Я поднялась со стула, уперлась ладонями в его стол и спросила:
– А можете ли вы что-то сделать в моем конкретном частном случае?
– Ну... – Трополенко задумчиво покрутил в руках карандаш, потом бросил его на стол. – Что-то я могу сделать, конечно. Надо поработать над доказательной базой, суд учитывает разные факты. Но я ничего не могу гарантировать.
– Вы скажите, у меня есть шансы? Какие? Ведь я действительно купила и квартиру, и машину, и всю технику исключительно на свои деньги. Зарплаты мужа с трудом хватало на сигареты, институтскую столовую и, как я теперь понимаю, на женщин.
– Он вам изменил? – заинтересовался Станислав Георгиевич.
– Не то слово! Он и на суде-то был со своей любовницей. У них общий ребенок!

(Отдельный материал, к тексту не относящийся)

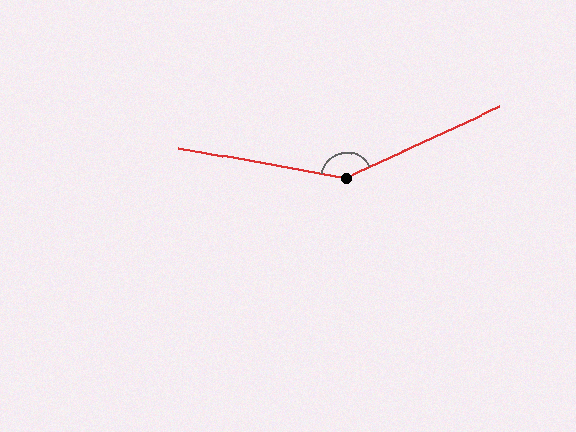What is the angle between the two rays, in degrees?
Approximately 145 degrees.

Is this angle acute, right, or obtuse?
It is obtuse.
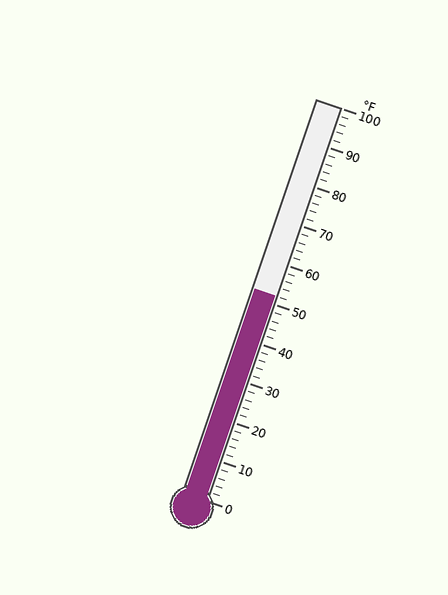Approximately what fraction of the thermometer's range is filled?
The thermometer is filled to approximately 50% of its range.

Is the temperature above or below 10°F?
The temperature is above 10°F.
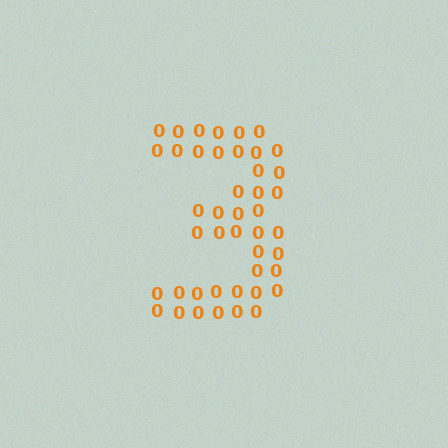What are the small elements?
The small elements are digit 0's.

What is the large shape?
The large shape is the digit 3.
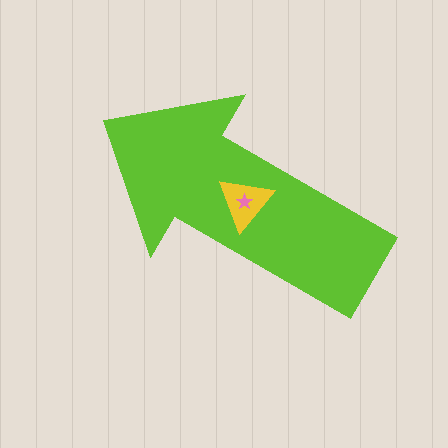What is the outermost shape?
The lime arrow.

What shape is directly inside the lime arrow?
The yellow triangle.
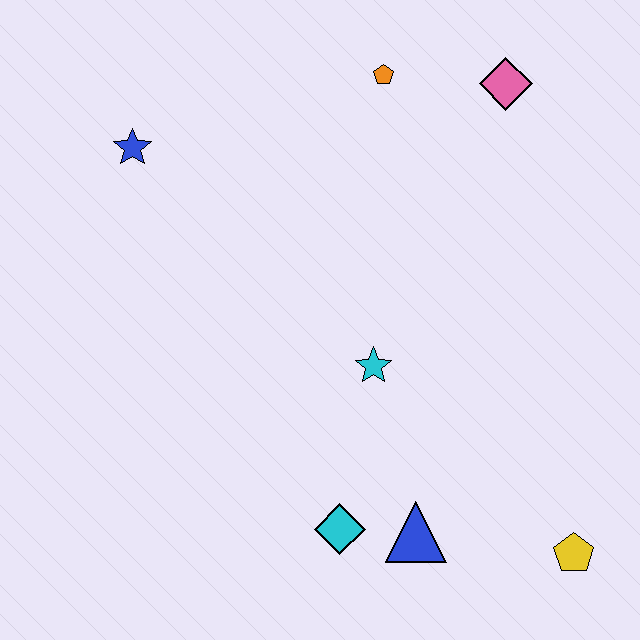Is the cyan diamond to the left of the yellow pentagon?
Yes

– Это хорошо, хорошо. – Он возбужденно потер руки.
Я подняла бровь.
– Вы считаете?
– Ой, простите. Я не это хотел сказать. Вот же мерзавец. Ну, мы его прижмем к стеночке.
– И каковы все-таки шансы?
– Восемьдесят на двадцать, что вы выиграете, – заверил меня Трополенко. – Но конечно, это будет стоить денежек. Такие дела очень хлопотные. Много документов, много действий, все надо контролировать и продумывать. Да, и конечно, если мы заключим договор, стоимость этой консультации тоже туда войдет.
– Правда? – поразилась я. Интересно, сколько же стоит контракт, если он готов скинуть двести баксов за сегодняшний день?
– Ну, не все сразу, конечно. Сначала авансик, потом второй транш перед судом, – делано застеснялся Трополенко.
– И сколько?
– Пять тысяч, – скромно потупил он глаза. – Аванс – три с половиной.
– Три с половиночкой? И не рублишек, как я понимаю? – зачем-то уточнила я, хотя и без того было ясно, что не рублишек.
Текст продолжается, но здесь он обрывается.